23 mei 2022, mr. D. Kohelet (Dit e-mailadres wordt beveiligd tegen spambots. JavaScript dient ingeschakeld te zijn om het te bekijken. / 06 42 38 38 45)

Dit artikel verschijnt in de zomer van 2022 in de tweede editie van kwartaalblad "Nippon Inu magazine", het tijdschrift van de rasvereniging voor Japanse rashonden, "Nippon Inu". De originele versie is op ondergeschikte punten aangepast

Intro

Het is heerlijk weer, dus we trekken er weer graag op uit met onze trouwe viervoeters. En een beetje hondenbezitter hoef ik niet uit te leggen dat trouw niet altijd voorspelbaar hoeft te betekenen. Het temperament van sommige honden kan in een onverhoopt geval nu eenmaal omslaan in schade aan andermans eigendommen of dieren. Omdat veel hondenbezitters zich afvragen dat juridisch zit, leg ik in dit artikel graag in het kort uit wie wanneer aansprakelijk is voor schade, aangebracht door je hond (of natuurlijk in het spiegelbeeldige geval: áán je hond, door een andere hond).

Eerst een introductie. Het is min of meer algemeen bekend dat Nederland, anders dan bijvoorbeeld Amerika, een terughoudend aansprakelijkheidsrecht kent. Terughoudend in de zin dat de hoofdregel is dat iedereen zijn eigen schade draagt – tenzij.

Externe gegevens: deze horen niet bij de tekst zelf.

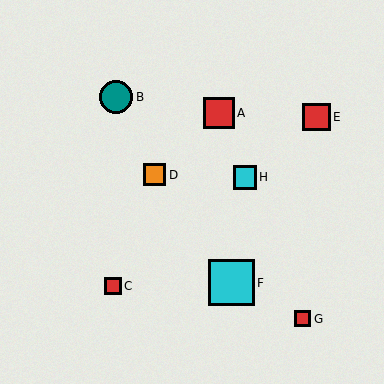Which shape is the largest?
The cyan square (labeled F) is the largest.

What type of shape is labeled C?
Shape C is a red square.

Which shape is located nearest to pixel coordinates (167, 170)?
The orange square (labeled D) at (155, 175) is nearest to that location.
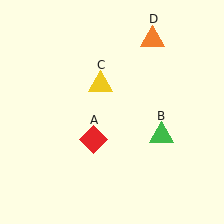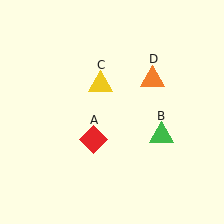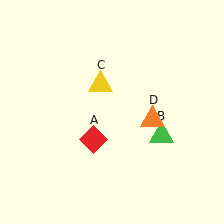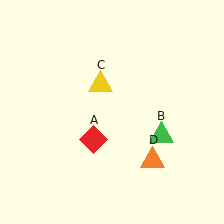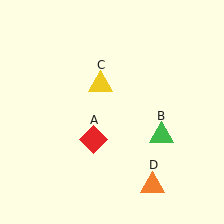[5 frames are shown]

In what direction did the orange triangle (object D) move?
The orange triangle (object D) moved down.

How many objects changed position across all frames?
1 object changed position: orange triangle (object D).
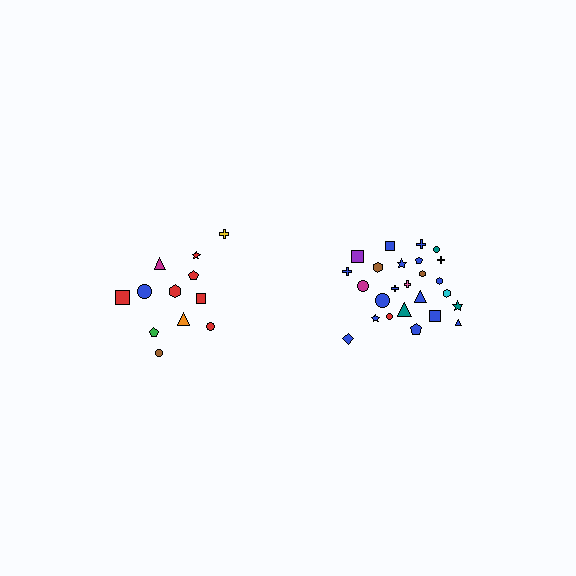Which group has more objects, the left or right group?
The right group.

En een belangrijke pijler van iemands civielrechtelijke aansprakelijkheid voor schade, is het fenomeen schuld. Oftewel: de ‘dader’ die aantoont ‘er niets aan te kunnen doen’, gaat in principe vrijuit. Maar niet altijd, want de wet kent een aantal situaties waarbij schuld niet vereist is. De ouder van het kind, de fabrikant van het product, en, om een geheel willekeurig derde voorbeeld te noemen: de bezitter van het dier. Zij dragen alle een ‘risicoaansprakelijkheid’ voor de strapatsen voor datgene waarmee ze door de wet in verband worden gebracht (respectievelijk het kind, het product en het dier).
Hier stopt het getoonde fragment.